As President Ronald Reagan famously said in his March 30, 1961, speech:

Freedom is never more than one generation away from extinction. We didn’t pass it on to our children in the bloodstream. The only way they can inherit the freedom we have known is if we fight for it, protect it, defend it, and then hand it to them with the well-taught lessons of how they, in their lifetime, must do the same.

 

And if you and I don’t do this, then you and I may well spend our sunset years telling our children and our children’s children what it once was like in America when men were free.

When it comes to the education of children from age five to eighteen, American parents aren’t free unless they have thousands of dollars a year for private school tuition, or homeschooling is feasible.

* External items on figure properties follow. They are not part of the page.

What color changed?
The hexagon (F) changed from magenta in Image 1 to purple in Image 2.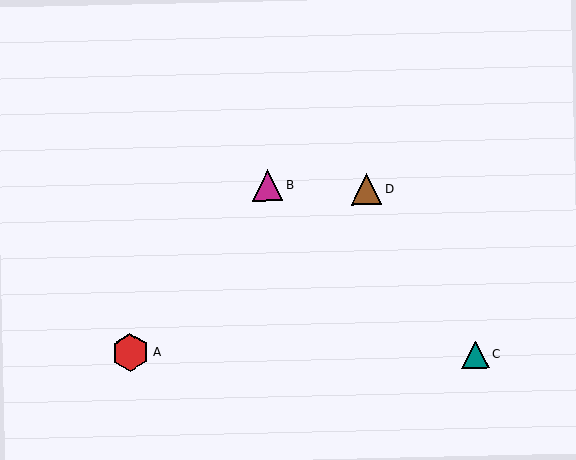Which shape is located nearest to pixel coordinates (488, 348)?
The teal triangle (labeled C) at (475, 354) is nearest to that location.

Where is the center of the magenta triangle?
The center of the magenta triangle is at (268, 186).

In America, children are restricted to attending a government-run, teacher union-controlled school based merely on their home addresses. For far too many children, this restrictive residential assignment is a death sentence to their future.

As I wrote in The Wall Street Journal a few years ago:

…Unions, bureaucrats and their political allies continue to insist not only on keeping kids in the public system but restricting them to a single assigned “public” school, even if it is failing to educate children or keep them physically safe.

 

Parents have been charged with stealing public education, fined and sentenced to jail time. Sixteen parents in Maryland and Virginia were charged for providing fraudulent addresses for their children to attend a public school other than their specifically assigned school without paying nonresident tuition of $10,000 to $14,000 a year. A recent report found that in at least 24 states, parents can be criminally prosecuted for providing false home address information to enroll their children in a “public” school.

 

Children are often kept in failing public schools despite other schools in the area having room to admit them.

So why are parents so desperate to get their children out of one public school and into another? It is because the lack of academic learning in some public schools is far worse than that of others.

As just one example, in Baltimore Public Schools, there are 23 schools, ranging from elementary to high school, where 0% of students reached grade-level proficiency in math. In other words, not one student—among thousands—is learning math successfully.

Reading is not much different. Yet, these schools stay open, receive more funding each year, and the students continue to be restricted to attend them—even when it is clear the schools aren’t educating children.

The issue is not a lack of taxpayer money, as the Baltimore Public School superintendent made $445,000 in 2022, and the district spends, on average, more than $22,400 per student each year. That equates to more than half a million dollars per classroom of 24 students per year.

Baltimore is far from alone in high spending with no accountability for educating children in the basics. And parents who can’t afford an alternative are forced to send their children there year after year.

Maintaining the status quo cannot continue. There must be education freedom in our country by empowering dads and moms with their children’s education funding so they can exit the public education system and select an alternative.

[Editor’s Note: This is an excerpt from the author’s speech on April 16, 2025, to the Women of Washington.]